I tried to work out a python-like language which combined with the feature of MACRO(weird, but just for fun..), for example, the codes to calculate fibonacci seq analyticly is like this:
from math import *
def analytic_fibonacci(n):
sqrt_5 = sqrt(5);
p = (1 + sqrt_5) / 2;
q = 1/p;
return int( (p**n + q**n) / sqrt_5 + 0.5 )
print analytic_fibonacci(10),
And I can rewrite it in the python-like-with-MACRO language like this:
from math import sqrt
sqrt
def analytic_fibonacci(n):
_2(5)
(1+_1)/2
1/_1
return int((_2**n+_1**n)/_3+0.5)
print analytic_fibonacci(10)
The idea is to use line number to expand the expression so that no explicit assignment is needed. The _2 means to replace it with the expression appeared 2 lines smaller than the current line, so the _2 in the 4th line becomes the expression in the 2nd line, which is sqrt, and _2(5) is expanded to sqrt(5). (Lines before current line starts with _, after current line starts with |)
The example above is simple. When I tried to rewrite a more complex example, I encountered problem:
def fibIter(n):
if n < 2:
return n
fibPrev = 1
fib = 1
for num in xrange(2, n):
fibPrev, fib = fib, fib + fibPrev
return fib
I don't know how to use the line-number-based MACRO to express fibPrev, fib = fib, fib + fibPrev. I think some features is missing in this "MACRO langugage" , and fibPrev, fib = fib, fib+fibPrev is expressible if I fixed it.. (I heard that the MACRO in Lisp is Turing Complete so I think the example above should be expressed by MACRO) Does anyone have ideas about this?

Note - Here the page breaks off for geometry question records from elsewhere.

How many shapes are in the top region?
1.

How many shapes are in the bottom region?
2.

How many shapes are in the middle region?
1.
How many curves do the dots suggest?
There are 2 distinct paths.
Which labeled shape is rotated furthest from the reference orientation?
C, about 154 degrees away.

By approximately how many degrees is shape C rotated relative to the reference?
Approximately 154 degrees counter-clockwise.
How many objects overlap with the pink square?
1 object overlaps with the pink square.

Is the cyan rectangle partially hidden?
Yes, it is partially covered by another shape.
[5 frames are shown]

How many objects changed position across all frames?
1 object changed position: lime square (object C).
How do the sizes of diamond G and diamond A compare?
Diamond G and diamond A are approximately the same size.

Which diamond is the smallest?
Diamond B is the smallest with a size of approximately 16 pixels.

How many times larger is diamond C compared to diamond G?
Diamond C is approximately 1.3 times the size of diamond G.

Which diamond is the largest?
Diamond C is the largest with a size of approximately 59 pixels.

I see two ways to interpret your language. Neither is very powerful.
The first way is to literally expand the macros to expressions, rather than values. Then analytic_fibonacci expands to
def analytic_fibonacci(n):
return int(((1+sqrt(5))/2**n+1/(1+sqrt(5))/2**n)/sqrt(5)+0.5)
You probably want some parentheses in there; depending on how you define the language, those may or may not be added for you.

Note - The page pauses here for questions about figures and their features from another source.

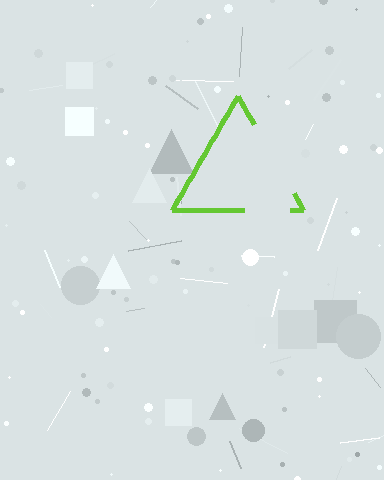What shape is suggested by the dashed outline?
The dashed outline suggests a triangle.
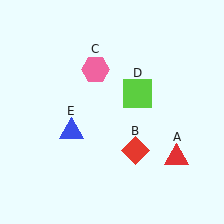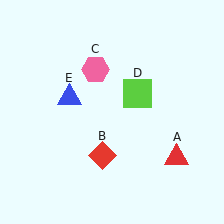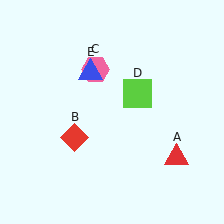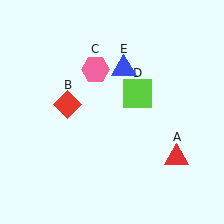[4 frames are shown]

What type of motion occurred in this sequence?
The red diamond (object B), blue triangle (object E) rotated clockwise around the center of the scene.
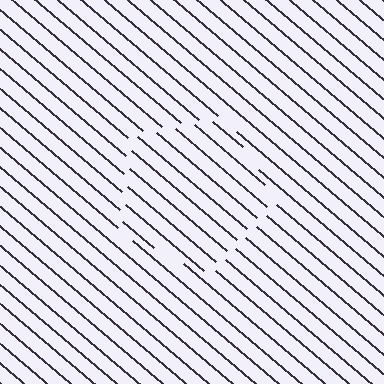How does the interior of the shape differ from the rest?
The interior of the shape contains the same grating, shifted by half a period — the contour is defined by the phase discontinuity where line-ends from the inner and outer gratings abut.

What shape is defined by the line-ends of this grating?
An illusory pentagon. The interior of the shape contains the same grating, shifted by half a period — the contour is defined by the phase discontinuity where line-ends from the inner and outer gratings abut.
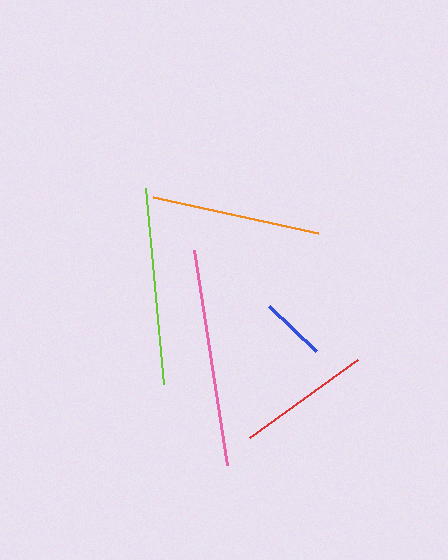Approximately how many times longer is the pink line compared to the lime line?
The pink line is approximately 1.1 times the length of the lime line.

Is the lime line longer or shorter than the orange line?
The lime line is longer than the orange line.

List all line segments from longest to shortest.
From longest to shortest: pink, lime, orange, red, blue.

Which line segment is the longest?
The pink line is the longest at approximately 218 pixels.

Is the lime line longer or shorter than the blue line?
The lime line is longer than the blue line.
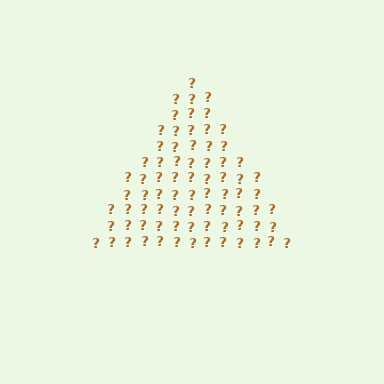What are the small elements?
The small elements are question marks.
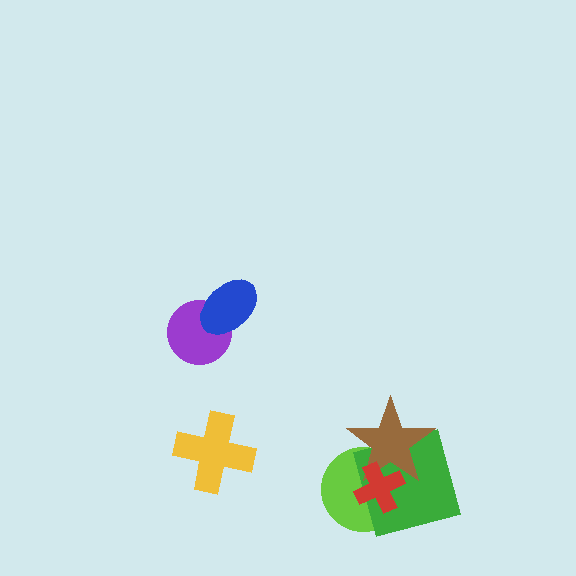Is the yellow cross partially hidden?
No, no other shape covers it.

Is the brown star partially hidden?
Yes, it is partially covered by another shape.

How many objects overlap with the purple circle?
1 object overlaps with the purple circle.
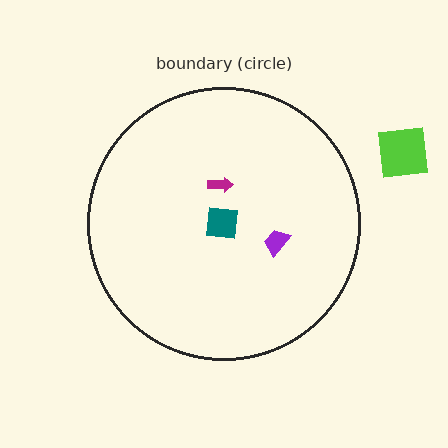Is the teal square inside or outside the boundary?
Inside.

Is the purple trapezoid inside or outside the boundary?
Inside.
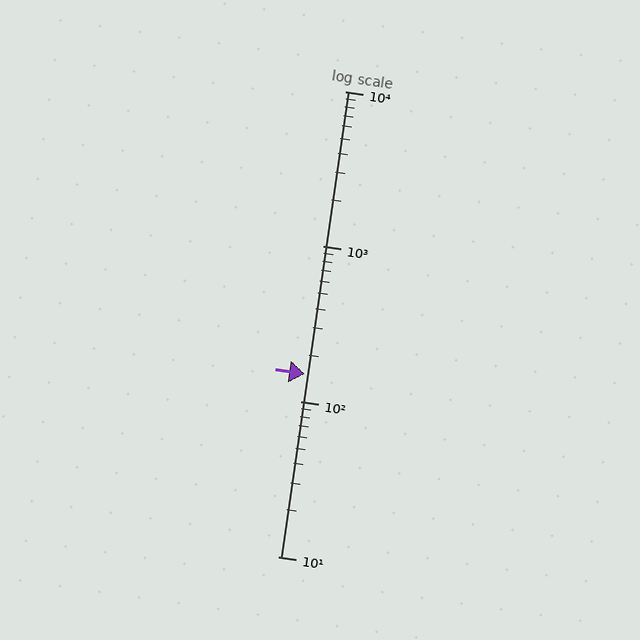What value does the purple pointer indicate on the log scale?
The pointer indicates approximately 150.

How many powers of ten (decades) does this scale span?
The scale spans 3 decades, from 10 to 10000.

This is pretty useless. Multiple-evaluation problems abound (where a function is reexecuted every time a macro refers to it), and it only lets you do things you could have done with ordinary expressions.

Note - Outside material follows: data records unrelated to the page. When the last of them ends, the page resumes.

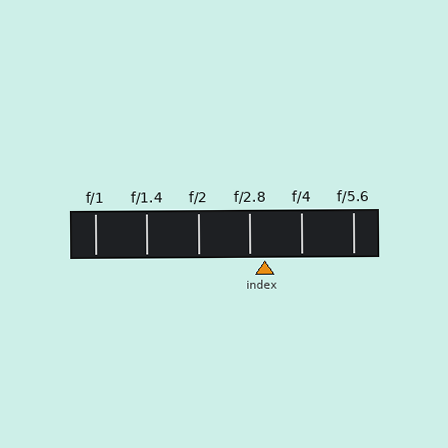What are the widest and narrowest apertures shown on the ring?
The widest aperture shown is f/1 and the narrowest is f/5.6.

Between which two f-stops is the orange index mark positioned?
The index mark is between f/2.8 and f/4.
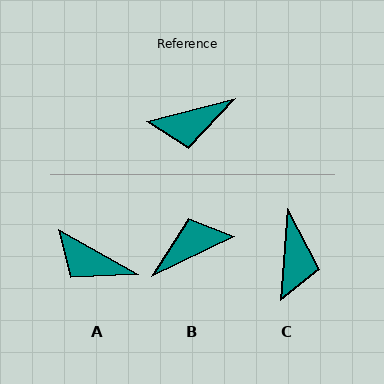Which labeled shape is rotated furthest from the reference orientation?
B, about 169 degrees away.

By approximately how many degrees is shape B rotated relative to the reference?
Approximately 169 degrees clockwise.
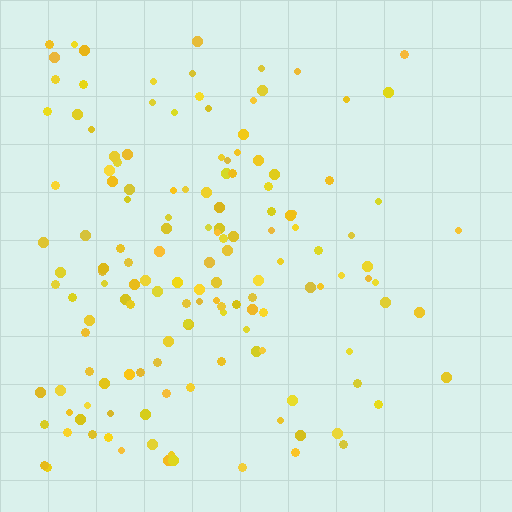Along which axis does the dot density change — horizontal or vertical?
Horizontal.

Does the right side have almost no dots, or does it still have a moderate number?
Still a moderate number, just noticeably fewer than the left.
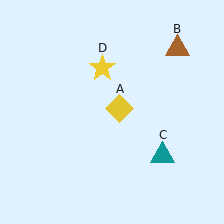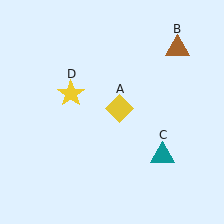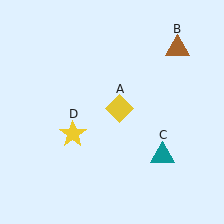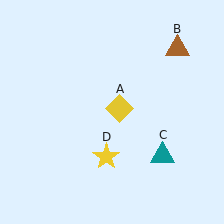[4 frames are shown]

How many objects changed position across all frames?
1 object changed position: yellow star (object D).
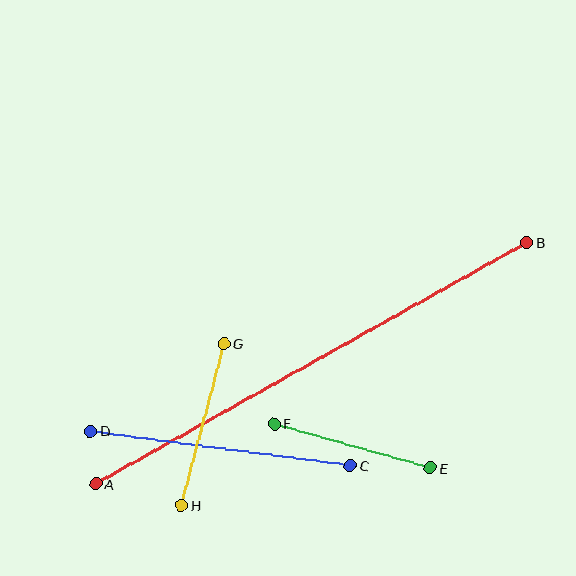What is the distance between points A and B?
The distance is approximately 494 pixels.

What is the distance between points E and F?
The distance is approximately 162 pixels.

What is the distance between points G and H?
The distance is approximately 167 pixels.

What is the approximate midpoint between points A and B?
The midpoint is at approximately (311, 363) pixels.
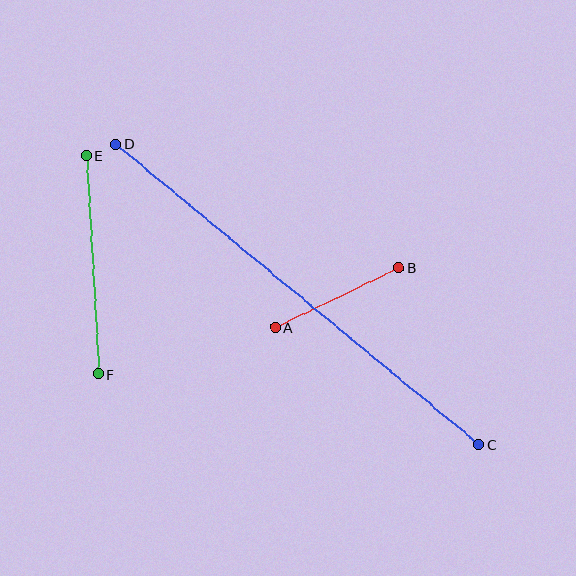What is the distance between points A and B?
The distance is approximately 137 pixels.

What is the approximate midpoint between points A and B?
The midpoint is at approximately (337, 297) pixels.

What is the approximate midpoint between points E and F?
The midpoint is at approximately (92, 265) pixels.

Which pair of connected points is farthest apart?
Points C and D are farthest apart.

The second interpretation is that every statement consisting of a Python expression implicitly assigns that expression to a variable. This is also pretty useless, because only one statement can assign to any of these implicit variables. There's no way to do
x = 0
for i in range(5):
x += i
because you can't have the equivalent of x refer to either _2 or _0 depending on where the last assignment came from. Also, this really isn't a macro system at all.
Using the second interpretation, we can add a new operator to bring back the power of ordinary variable assignments. We'll call this the merge operator.
merge(_1, _2)
evaluates to either _1 or _2, depending on which was evaluated most recently. If one of the arguments hasn't yet been evaluated, it defaults to the other. fibIter then becomes
def fibIter(n):
if n < 2:
return n
1 # fibPrev
1 # fib
for num in xrange(2, n):
merge(_2, _-1) # temp
merge(_4, _-1) + merge(_3, _0) # fib
_2 # fibPrev
return merge(_2, _5)
This is quite awkward; essentially, we have to replace every use of a variable like x by a merge of every location it could have been assigned. It also requires awkward line counting, making it hard to tell which "variable" is which, and it doesn't handle multiple assignments, for loop targets, etc. I had to use negative indices to refer to future lines, because we need some way to refer to things assigned later.
Lisp macros are more powerful than your language because they let you apply arbitrary Lisp code to your Lisp code. Your language only allows a macro to expand to fixed expressions. A Lisp macro can take arbitrary code as arguments, cut it up, rearrange it, replace parts of it with different things depending on conditionals, recurse, etc. Your macros can't even take arguments.